The repository of the project : https://github.com/emilienschultz/activetigger/

The development of this software is funded by the DRARI Ile-de-France and supported by Progédo.

Optimal Transport in Python: A Practical Introduction with POT

Optimal Transport (OT) is a powerful mathematical framework with applications in machine learning, statistics, and data science. This talk introduces the Python Optimal Transport toolbox (POT), an open-source library designed to efficiently solve OT problems. Attendees will learn the basics of OT, explore real-world use cases, and gain hands-on experience with POT (https://pythonot.github.io/) .

Reproducible software provisioning for high performance computing (HPC) and research software engineering (RSE) using Spack

In this talk we focus on installing software (stacks) beyond just the Python ecosystem. In the first part of the talk we give an introduction to using the package manager Spack (https://spack.readthedocs.io). In the second part we explain how we use Spack at our institute to manage the software stack on the local HPC.

How to make public data more accessible with "baked" data and DuckDB

Publicly available data is rarely analysis-ready, hampering researchers, organizations, and the public from easily accessing the information these datasets contain. One way to address this shortcoming is to "bake" the data into a structured format and ship it alongside code that can be used for analysis.
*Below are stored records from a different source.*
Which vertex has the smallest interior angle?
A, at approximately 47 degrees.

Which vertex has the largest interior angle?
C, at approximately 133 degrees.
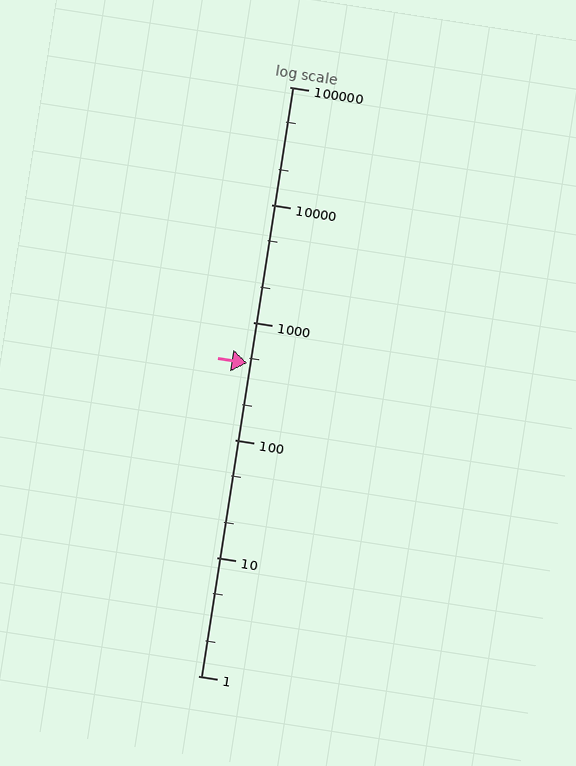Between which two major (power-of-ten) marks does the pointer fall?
The pointer is between 100 and 1000.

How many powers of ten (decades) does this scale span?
The scale spans 5 decades, from 1 to 100000.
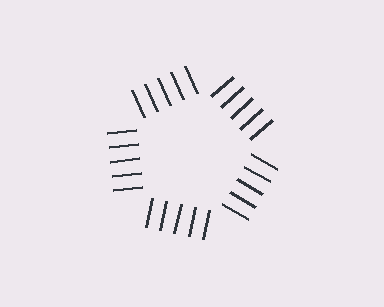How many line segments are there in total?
25 — 5 along each of the 5 edges.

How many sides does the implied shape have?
5 sides — the line-ends trace a pentagon.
For analytical work in particular, DuckDB provides a performant way to query the structured data in a variety of contexts.

This talk will explore the benefits and tradeoffs of this architectural pattern using the design of scipeds–an open source Python package for analyzing higher-education data in the US–as a case study.
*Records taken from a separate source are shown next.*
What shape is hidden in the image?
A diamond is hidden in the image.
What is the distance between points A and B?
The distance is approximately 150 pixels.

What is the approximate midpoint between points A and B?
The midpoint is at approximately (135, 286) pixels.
No DuckDB experience required, beginner Python and programming experience recommended. This talk is aimed at data practitioners, especially those who work with public datasets.

Tackling Domain Shift with SKADA: A Hands-On Guide to Domain Adaptation

Domain adaptation addresses the challenge of applying ML models to data that differs from the training distribution—a common issue in real-world applications. SKADA is a new Python library that brings domain adaptation tools to the sci-kit-learn and PyTorch ecosystem. This talk covers SKADA’s design, its integration with standard ML workflows, and how it helps practitioners build models that generalize better across domains.